The plan would offer a married couple as much as $3,000 a year in tax credits to open a private retirement savings account. It would be another source of retirement income in addition to Social Security benefits. Financing the proposal would cost the federal government up to $200 billion over 10 years.
Bush, the presumptive Republican presidential nominee, has made Social Security a hot issue in the campaign with his suggestion that workers be allowed to keep a portion of the Social Security payroll taxes and invest the money in private retirement accounts.
Gore apparently is trying to trump Bush in winning support from the hordes of aging baby boomers, saying he will give them a chance to put away more money for retirement in addition to Social Security.
Dubbed ''retirement savings-plus,'' the proposed account is expected to be offered by the vice president during a speech Tuesday.
The Gore plan goes beyond the USA retirement accounts proposed by President Clinton last year but ignored by the Republican Congress. Gore would provide a bigger government subsidy to help moderate-income families open the accounts.
In a major departure from the Clinton plan, in which the government would have managed the accounts, Gore's proposal would allow individuals to place their money in mutual funds offered by private companies.
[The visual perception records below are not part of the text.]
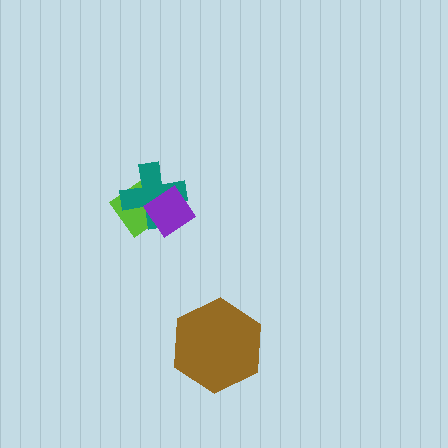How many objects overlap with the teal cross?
2 objects overlap with the teal cross.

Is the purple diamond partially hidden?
No, no other shape covers it.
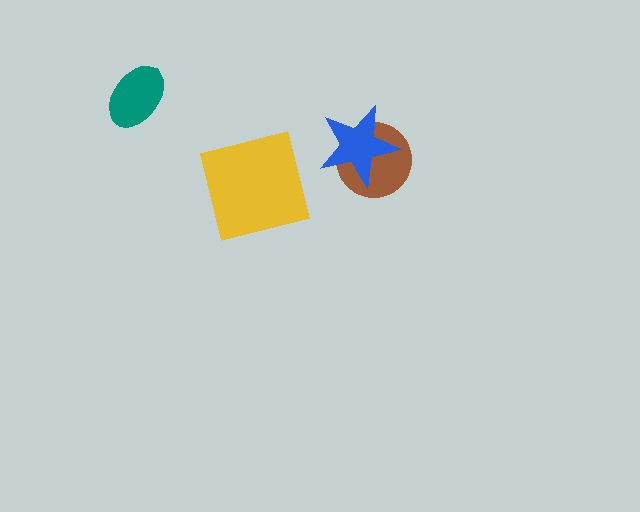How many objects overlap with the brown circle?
1 object overlaps with the brown circle.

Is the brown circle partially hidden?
Yes, it is partially covered by another shape.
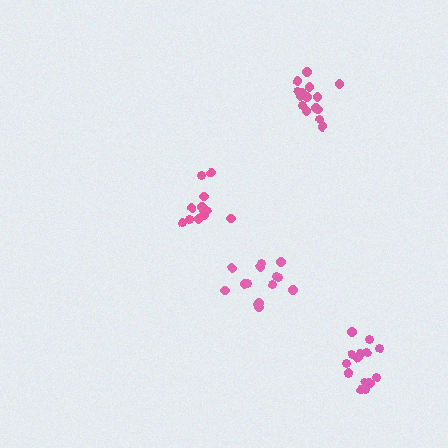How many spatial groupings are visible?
There are 4 spatial groupings.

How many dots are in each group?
Group 1: 14 dots, Group 2: 12 dots, Group 3: 15 dots, Group 4: 15 dots (56 total).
This private-sector approach is aimed at drawing voters attracted to Bush's private-investment proposal.
Both candidates are promising to commit huge future government resources to finance the retirement of their own generation -- the baby boomers born in the years 1946 through 1964. There are 34 million Americans over 65 today. Their numbers will swell to 76 million by 2030, when all of the boomers will have become eligible for Social Security and Medicare.
If the budget surpluses don't materialize, the promises may be hard to keep.
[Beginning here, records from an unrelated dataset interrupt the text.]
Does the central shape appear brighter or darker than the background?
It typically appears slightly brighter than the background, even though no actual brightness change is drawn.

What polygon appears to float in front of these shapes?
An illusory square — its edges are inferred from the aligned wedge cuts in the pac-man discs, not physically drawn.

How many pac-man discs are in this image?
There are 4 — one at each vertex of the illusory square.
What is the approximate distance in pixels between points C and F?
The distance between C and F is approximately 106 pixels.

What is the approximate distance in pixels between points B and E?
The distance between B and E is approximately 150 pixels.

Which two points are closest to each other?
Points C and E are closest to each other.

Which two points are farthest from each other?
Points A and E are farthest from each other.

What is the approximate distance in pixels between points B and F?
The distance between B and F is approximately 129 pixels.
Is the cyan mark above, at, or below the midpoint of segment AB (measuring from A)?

Under Gore's proposal, the government would make a contribution to encourage workers to save. For example, a person who earns less than $15,000 a year would receive a $3 match from the government for every $1 contributed.
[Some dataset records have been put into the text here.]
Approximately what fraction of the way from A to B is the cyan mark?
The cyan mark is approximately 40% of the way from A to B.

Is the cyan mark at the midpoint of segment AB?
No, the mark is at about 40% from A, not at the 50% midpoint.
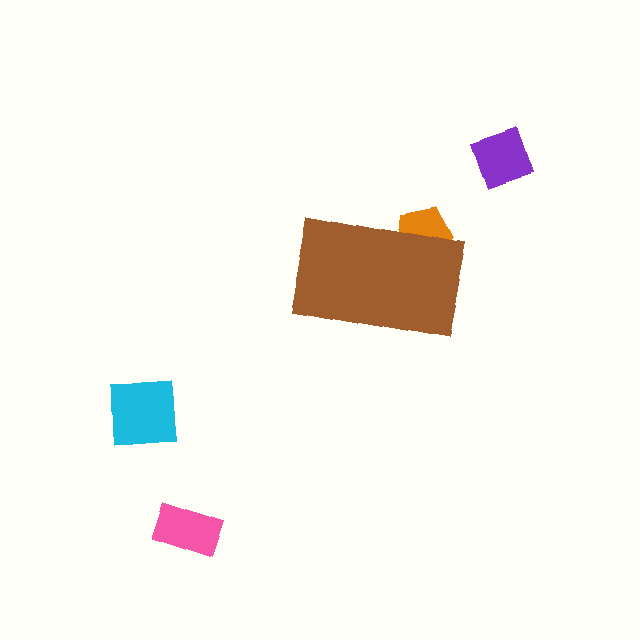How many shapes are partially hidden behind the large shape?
1 shape is partially hidden.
With a taxpayer making a $500 contribution of her own, she would get a $1,500 tax credit from the government. The credit would be refundable -- meaning that if the taxpayer didn't earn enough to pay $1,500 in taxes, the money would nevertheless be placed in the account. The maximum size of the account would be $2,000, or $4,000 for a married couple. For those couples who earn from $30,000 up to $60,000 a year, there would be a dollar-for-dollar match, with the government contributing up to $1,000.
For those couples who earn more than $60,000 and up to $100,000 annually, the match would be $1 for $3 contributed by the taxpayer. The individual contributes $1,500 and gets a $500 tax credit. The new benefit would not be available to households with incomes over $100,000.
After all deductions and credits, an individual in the lowest income group could get a $2,000 savings account using $720 of her own money -- the rest would come from the taxpayers.
Workers could open the new savings-plus accounts in addition to having IRAs. In addition to retirement, the money could be withdrawn to pay for college costs, the purchase of a new home or catastrophic medical costs.
Bush has offered few details of his plan, but it is likely to allow the diversion of 2 percentage points of the 12.4 percent in payroll taxes paid by workers and their employers on salaries up to $76,200 a year. The money would be invested in private accounts, probably mutual funds. If stocks follow historic patterns of earnings, the hope is that workers would get more than they now can expect to earn from Social Security.
But Social Security pays out money in benefits as it is collected in taxes from workers. Money switched to private accounts would have to be replaced, and critics of the Bush plan say it could consume as much as $1 trillion from future surpluses.
The Gore plan will likely be criticized for creating a costly new budget entitlement -- a promise by the federal government to pay money into the accounts of anyone who qualifies.